08 April 2010

Cruisin' USA - N64


Like most kids who grow up in Riverside, Rhode Island, my family wasn’t what you would call “wealthy” during my childhood years. We weren’t poor, I never went hungry or had to wear dirty clothes and I always had fantastic Christmas holidays and birthdays, but money was tight and my parents did well to teach us the value of a dollar.
In 1989, we moved out of a three-decker on Bullocks Point Avenue (next to an empty lot formerly home to Barry’s Pizza) to a spot on the Barrington/Riverside line near Haines Park where we’ve been ever since. Our new home was a small place that like most Riverside homes still had the feeling of a summertime beach house. I was five-years-old at the time and for the first few years, me and my sister shared a room. We were young, we had bunk beds and though we didn’t have a lot of room, the whole family had plenty of fun in our little house near the bike path.

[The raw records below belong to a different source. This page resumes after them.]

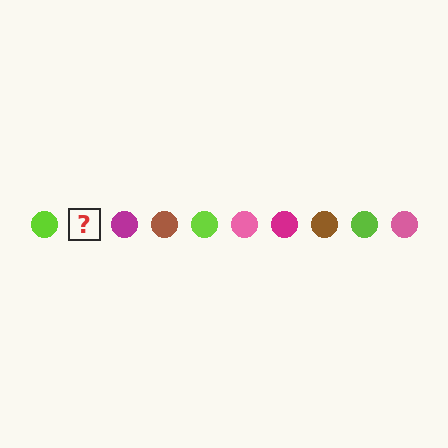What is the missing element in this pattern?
The missing element is a pink circle.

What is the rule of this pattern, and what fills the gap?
The rule is that the pattern cycles through lime, pink, magenta, brown circles. The gap should be filled with a pink circle.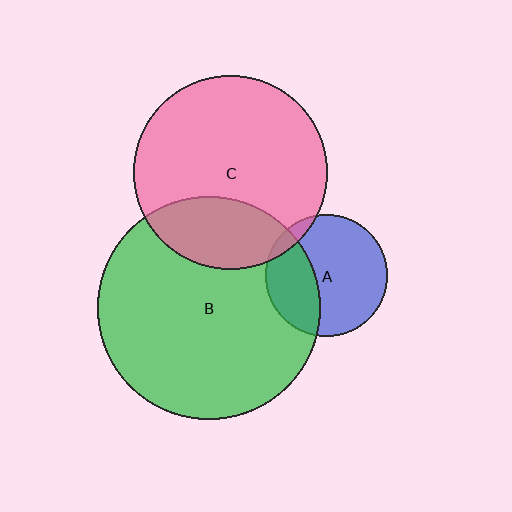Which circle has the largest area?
Circle B (green).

About the time I hit fourth grade, the old bedroom went to my sister and my “bedroom” became a room on the front of the house that had been converted from a porch years earlier. There was a doorway about three-feet wide between my room and the living room and I didn’t have space for anything more than the bottom half of the old bunk bed set and a cabinet-style TV from the 1970s.
I may not have needed it at the time, but privacy was a luxury I would have to go without. At least until I was 14.
I don’t remember where the idea first came from, but sometime before the summer of ‘98 I approached my parents about building a room in the basement. Unlike most of my childhood requests that came with answers like “Maybe” and “We’ll See,” my parents signed off on the deal almost immediately and within a month a contractor we knew through Little League was hard at work putting together my room in the basement.
And let me tell you, it was awesome. Until my senior year of high school, the basement became my own kind of mini-apartment. By the time we threw a second floor onto the house my senior year of high school, my basement room was covered in posters reminiscent of my entire youth, I had worn out my stereo from blasting so much loud music and I had even found a spot for my dad’s old Penguin mini-fridge.
At first, however, all I had for the gigantic room was the old cabinet TV and the bottom half of the old bunk beds. Not that it mattered. I had more privacy than ever before (something that becomes an increasingly big deal through those adolescent years) and I also had my trusty N64 complete with a copy of Cruisin’ USA.
If you happened to miss the Cruisin’ USA boat, the title is a classic racing game more cartoonish than realistic. It features easy to play mechanics with a surprising amount of difficulty on some of the more challenging courses.
Being 14, having a room in the basement, it was also the perfect game to mute while opening up my speakers to Metallica and the Smashing Pumpkins. At an age when so many of us just want to be left alone, I had a miniature universe all to myself.
Today, I still live at home and I have a great room on the front side of our house. I have a decent view of the bike path and plenty of clear shots into my neighbors homes for that “Rear Window” kind of voyeur inside all of us. Since I moved on up, the basement has been turned into an office. The ceiling that used to seem so high is only a few inches above my head.
I’ve never really been into racing games since that first summer, probably because I played Cruisin’ USA until my eyes bled but no matter how many years have passed, it’s hard not to get that feeling of being 14 whenever I venture down there.